Complementary-filter sensor fusion code for combining accelerometer, magnetometer, and rate-gyroscope data into a single stable estimate of orientation.
This code is currently adapted for the LSM9DS1 IMU but should be trivial to adapt to other sensors.

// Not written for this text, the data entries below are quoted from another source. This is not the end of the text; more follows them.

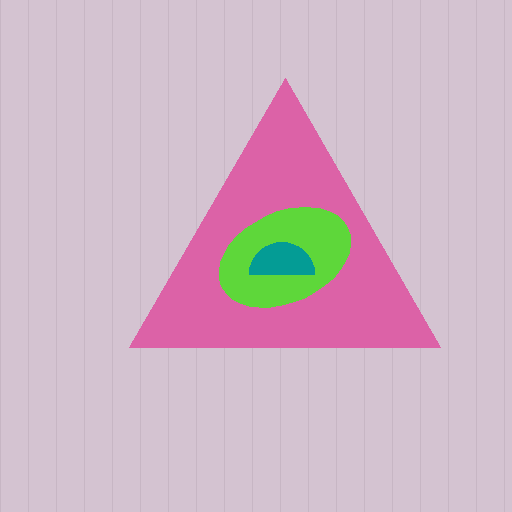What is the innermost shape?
The teal semicircle.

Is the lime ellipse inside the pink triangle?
Yes.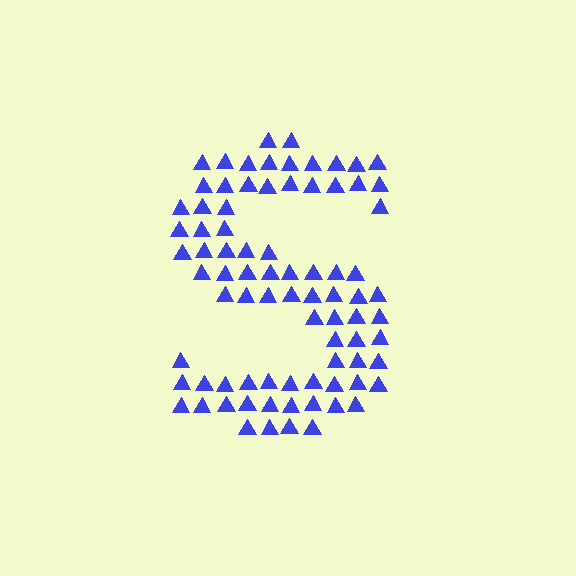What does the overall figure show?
The overall figure shows the letter S.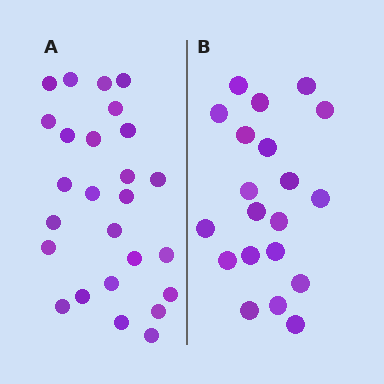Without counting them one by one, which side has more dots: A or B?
Region A (the left region) has more dots.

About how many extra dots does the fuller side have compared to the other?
Region A has about 6 more dots than region B.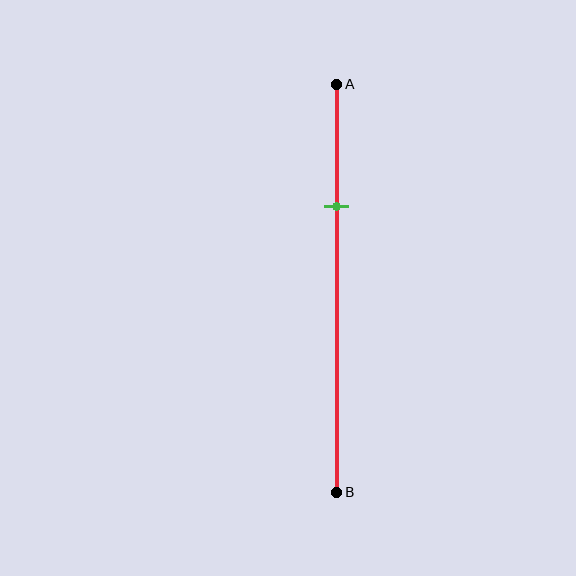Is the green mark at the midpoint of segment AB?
No, the mark is at about 30% from A, not at the 50% midpoint.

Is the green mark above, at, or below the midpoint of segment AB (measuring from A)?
The green mark is above the midpoint of segment AB.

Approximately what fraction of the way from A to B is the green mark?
The green mark is approximately 30% of the way from A to B.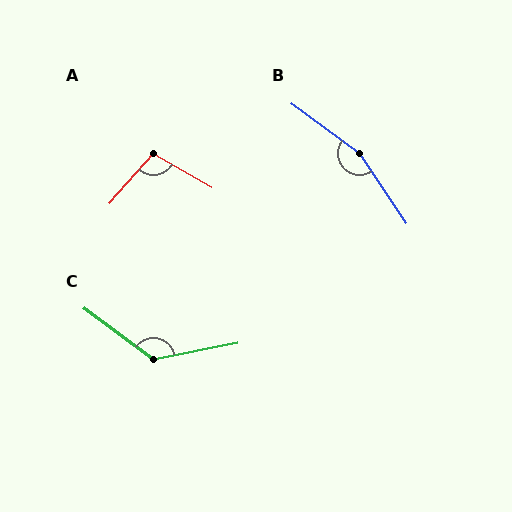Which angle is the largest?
B, at approximately 160 degrees.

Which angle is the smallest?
A, at approximately 102 degrees.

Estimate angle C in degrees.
Approximately 133 degrees.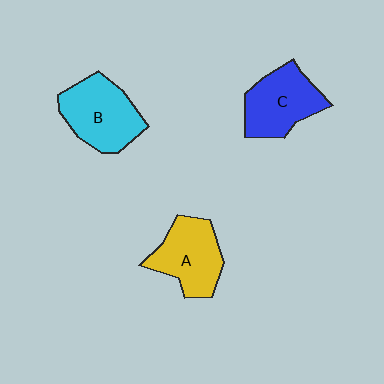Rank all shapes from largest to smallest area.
From largest to smallest: B (cyan), C (blue), A (yellow).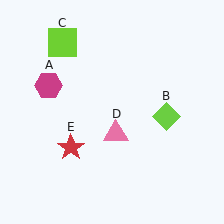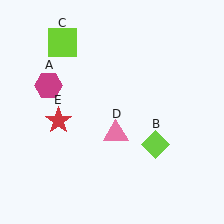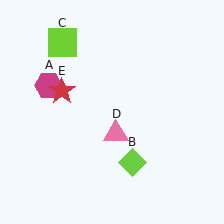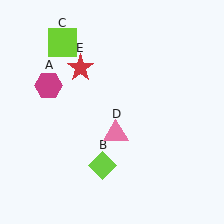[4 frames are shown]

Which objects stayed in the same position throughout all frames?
Magenta hexagon (object A) and lime square (object C) and pink triangle (object D) remained stationary.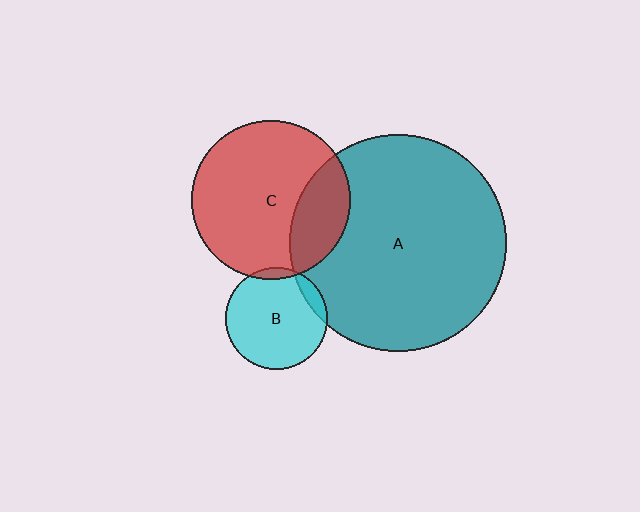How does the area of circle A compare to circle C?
Approximately 1.9 times.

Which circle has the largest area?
Circle A (teal).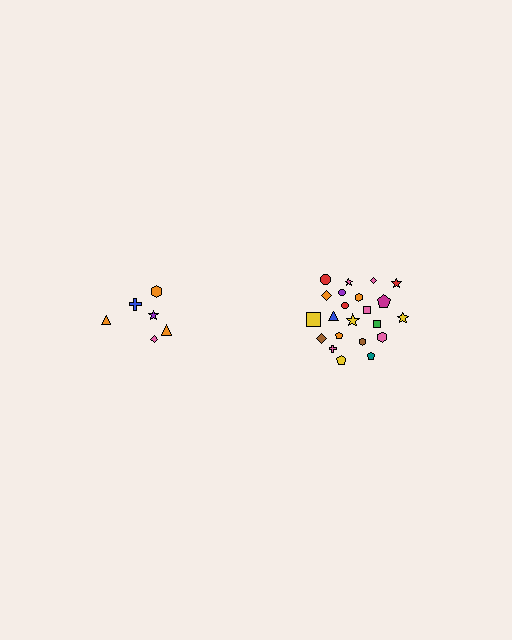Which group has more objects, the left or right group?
The right group.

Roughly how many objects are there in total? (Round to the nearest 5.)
Roughly 30 objects in total.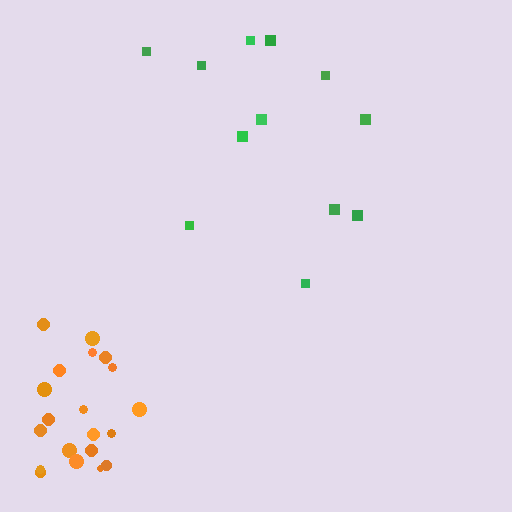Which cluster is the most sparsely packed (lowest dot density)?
Green.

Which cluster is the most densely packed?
Orange.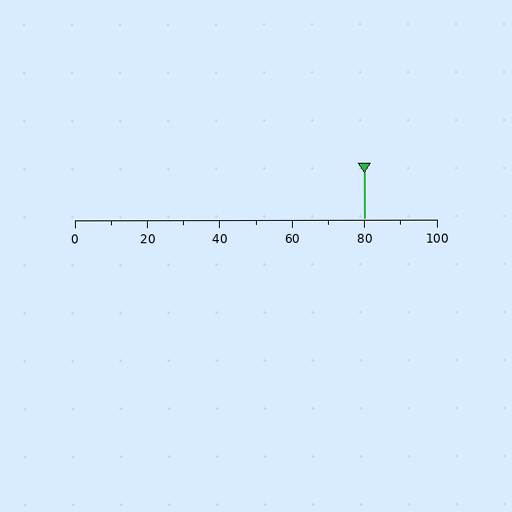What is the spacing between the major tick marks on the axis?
The major ticks are spaced 20 apart.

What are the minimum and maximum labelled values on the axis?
The axis runs from 0 to 100.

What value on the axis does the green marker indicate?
The marker indicates approximately 80.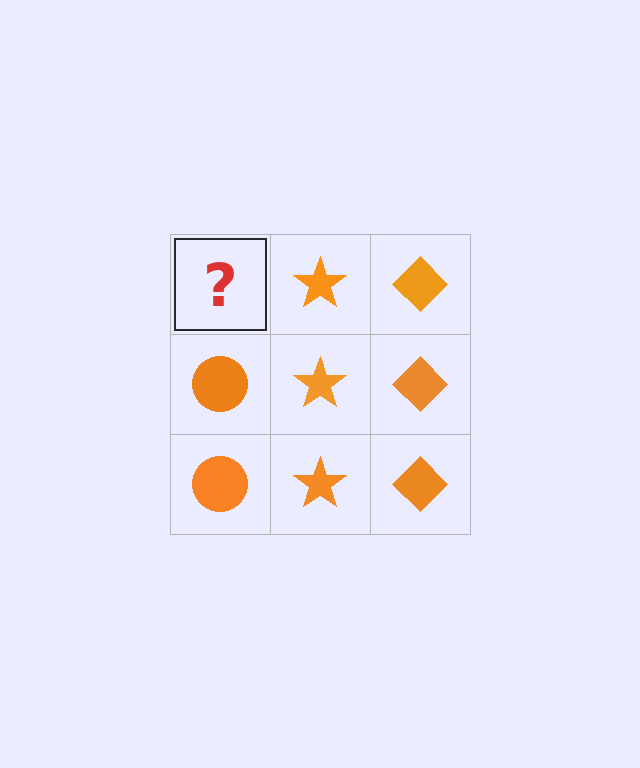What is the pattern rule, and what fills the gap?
The rule is that each column has a consistent shape. The gap should be filled with an orange circle.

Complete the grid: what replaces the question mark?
The question mark should be replaced with an orange circle.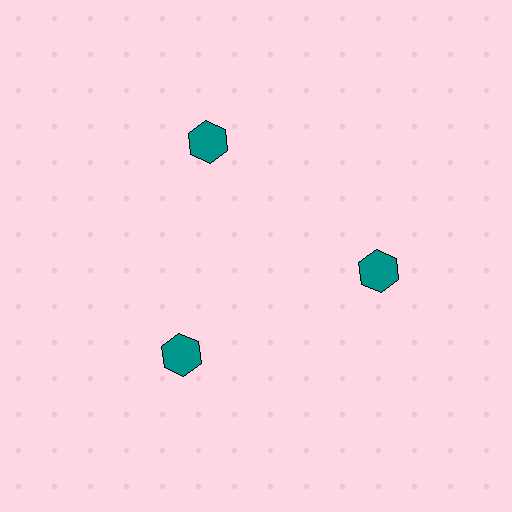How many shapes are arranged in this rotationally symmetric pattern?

Source: https://learn.sparkfun.com/tutorials/lsm9ds1-breakout-hookup-guide
Note: Pay attentation to the IC's polarity-marking dot (the magnetometer axis are rotated).
- Accelerometer: gs
- Gyroscope: radians
- Magnetometer: gauss/uTesla
#include "imu_orientation.h"
#include <iostream>
#include <chrono>
#include <unistd.h>
int main(int argc, char** argv)
{
IMU_Orientation imu;
int count = 10;
auto then = std::chrono::steady_clock::now();
while (count--) {
usleep(1000);
auto now = std::chrono::steady_clock::now();
std::chrono::duration<double> elapsed = then - now;
then = now;
imu.setAccelerometerValues(0, 1, 0);
imu.setGyroscopeRadianValues(0, 0, 0, elapsed.count());
imu.setMagnetometerValues(0, 1, 2);
imu.update();
// print the estimated quaternion
std::cout << "Quaternion: "
<< imu.quaternion.w << ", "
<< imu.quaternion.x << ", "
<< imu.quaternion.y << ", "
<< imu.quaternion.z << std::endl;
// print the estimated Euler angles
std::cout << "Euler angles: "
<< imu.euler.tilt << ", "
<< imu.euler.roll << ", "
<< imu.euler.azimuth << ", "
<< std::endl;
}
return 0;
}By default the algorithm uses doubles for all the calculations. If you wish to use floats, define SENSOR_FUSION_FLOATS before including library header file. See example below.
#define SENSOR_FUSION_FLOATS
#include "imu_orientation.h"For platformio you can add -DSENSOR_FUSION_FLOATS as a build flag in your platformio.ini file.